Thread: correct word checking

  1. #1
    Registered User
    Join Date
    Feb 2015
    Posts
    45

    correct word checking

    hello ..
    i have this problem i wanna find out how to do it :

    for example : if a have a list of ( incorrect words ):

    nce //should be nice // one letter missing
    heree // should be here // one letter added
    hte // should be the // two letters reversed


    here is the methods i need to follow to solve the previous situations :


    1. One letter missing. You assume that one letter has been left out of the word. You can assemble new words to check by adding letters a..z in each of the positions in the word from the start to the end of the word.
    2. One letter added. You assume the word has an extra letter. You scan through the word deleting each of the letters in turn, and looking up the word formed by the remaining letters.
    3. Two letters reversed. You swap letters in positions 0..1, 1..2, 2..3, ... , n-2..n-1, to form new words which you look up.

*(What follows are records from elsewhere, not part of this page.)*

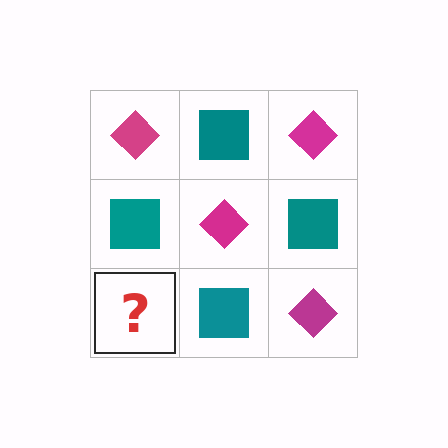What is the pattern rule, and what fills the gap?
The rule is that it alternates magenta diamond and teal square in a checkerboard pattern. The gap should be filled with a magenta diamond.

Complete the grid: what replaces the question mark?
The question mark should be replaced with a magenta diamond.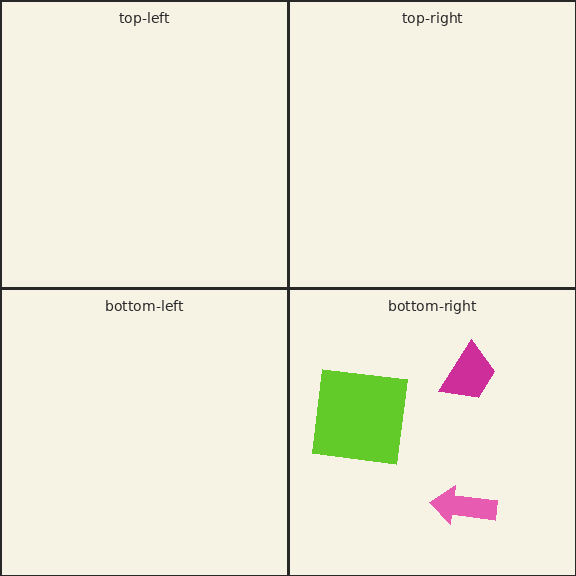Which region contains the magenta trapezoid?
The bottom-right region.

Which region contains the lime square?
The bottom-right region.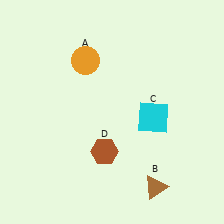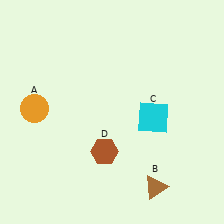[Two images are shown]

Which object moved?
The orange circle (A) moved down and to the left.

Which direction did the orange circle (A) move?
The orange circle (A) moved down and to the left.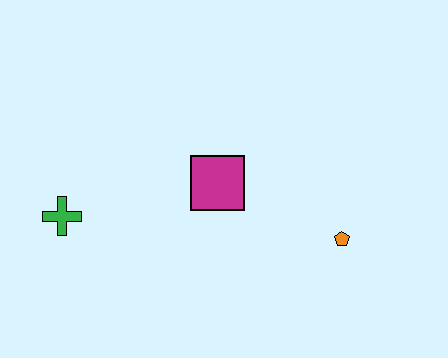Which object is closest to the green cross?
The magenta square is closest to the green cross.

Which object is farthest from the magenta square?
The green cross is farthest from the magenta square.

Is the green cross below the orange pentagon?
No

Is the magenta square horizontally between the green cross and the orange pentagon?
Yes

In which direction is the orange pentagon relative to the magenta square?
The orange pentagon is to the right of the magenta square.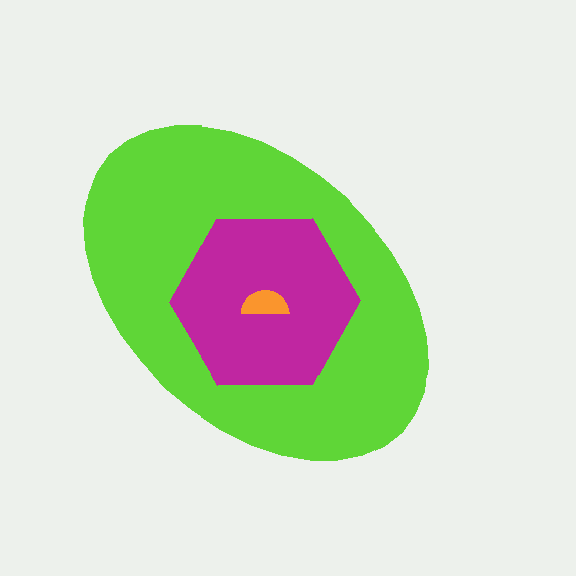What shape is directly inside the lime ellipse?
The magenta hexagon.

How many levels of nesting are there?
3.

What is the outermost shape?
The lime ellipse.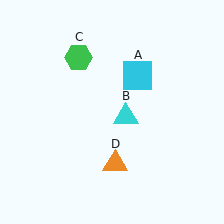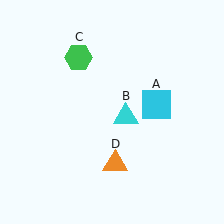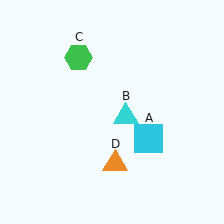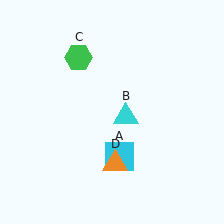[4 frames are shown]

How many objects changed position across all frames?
1 object changed position: cyan square (object A).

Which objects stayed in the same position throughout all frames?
Cyan triangle (object B) and green hexagon (object C) and orange triangle (object D) remained stationary.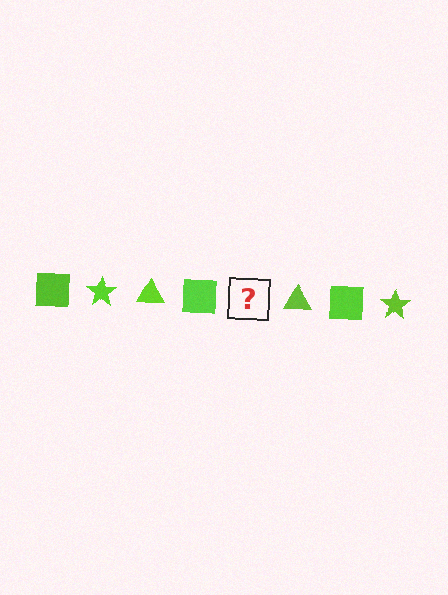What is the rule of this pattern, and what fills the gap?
The rule is that the pattern cycles through square, star, triangle shapes in lime. The gap should be filled with a lime star.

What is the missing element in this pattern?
The missing element is a lime star.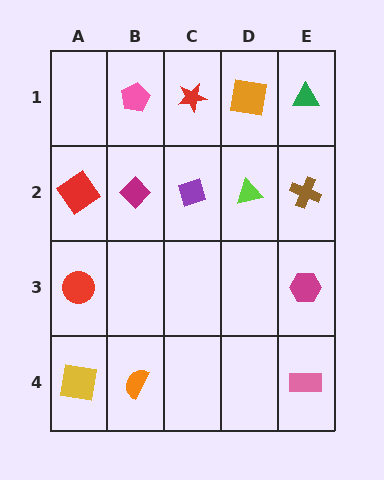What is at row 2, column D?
A lime triangle.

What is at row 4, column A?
A yellow square.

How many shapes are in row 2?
5 shapes.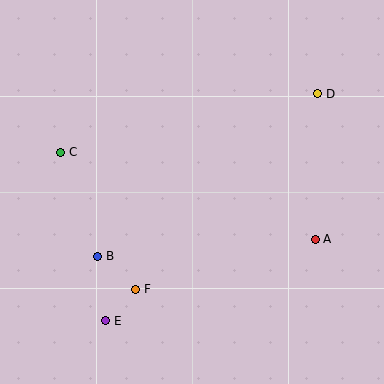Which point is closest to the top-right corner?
Point D is closest to the top-right corner.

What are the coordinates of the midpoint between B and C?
The midpoint between B and C is at (79, 204).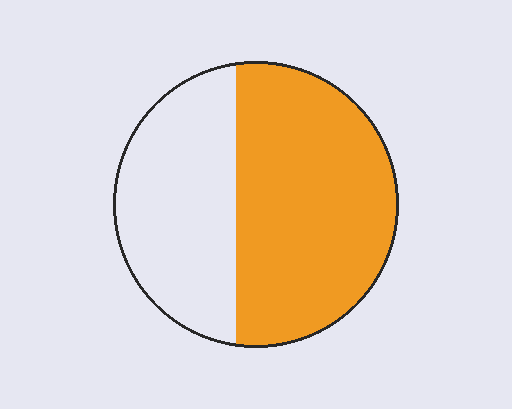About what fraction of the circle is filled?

    here is what i have so far :
    Code:
     1 char string[20];
     2 char temp[20];
     3 int i;
     4 int l=strlen(string);
     5 
     6 for(i=0;i<l/2;i++0){
     7    temp = string[i];
     8    string[i] = string[l-i];
     9    string[l-i] = temp;
    10    }
    which is method # 3
    i cannot think about #1 or #1
    please help me how to do it

    thank you

  2. #2
    Registered User
    Join Date
    Nov 2012
    Posts
    1,393
    For method 3, my understanding is the following. If the user enters "somehting" as input then your word generation function should generate the following permuted words with method 3:

    osmehting
    smoehting
    soemhting
    somheting
    something
    somehitng
    somehtnig
    somehtign
    somehting

    You could write a function that generates that list of words (just start by printing out the list of generated words to verify it is working). Similar for the other methods. In the end you will also need a way to look up each of your permuted words to see if it is in your dictionary, and you will also need a way to choose a "winner" in case more than one permutation is found in the dictionary.

  3. #3
    Registered User
    Join Date
    Feb 2015
    Posts
    45
    Quote Originally Posted by c99tutorial View Post
    For method 3, my understanding is the following. If the user enters "somehting" as input then your word generation function should generate the following permuted words with method 3:

    osmehting
    smoehting
    soemhting
    somheting
    something
    somehitng
    somehtnig
    somehtign
    somehting

    You could write a function that generates that list of words (just start by printing out the list of generated words to verify it is working). Similar for the other methods. In the end you will also need a way to look up each of your permuted words to see if it is in your dictionary, and you will also need a way to choose a "winner" in case more than one permutation is found in the dictionary.

    thank you C99tutorial
    but can you explain in c how to implement it ? or in pseudocode ?

    thanks

  4. #4
    Lurking whiteflags's Avatar
    Join Date
    Apr 2006
    Location
    United States
    Posts
    9,612
    You just need to swap every character with every other character.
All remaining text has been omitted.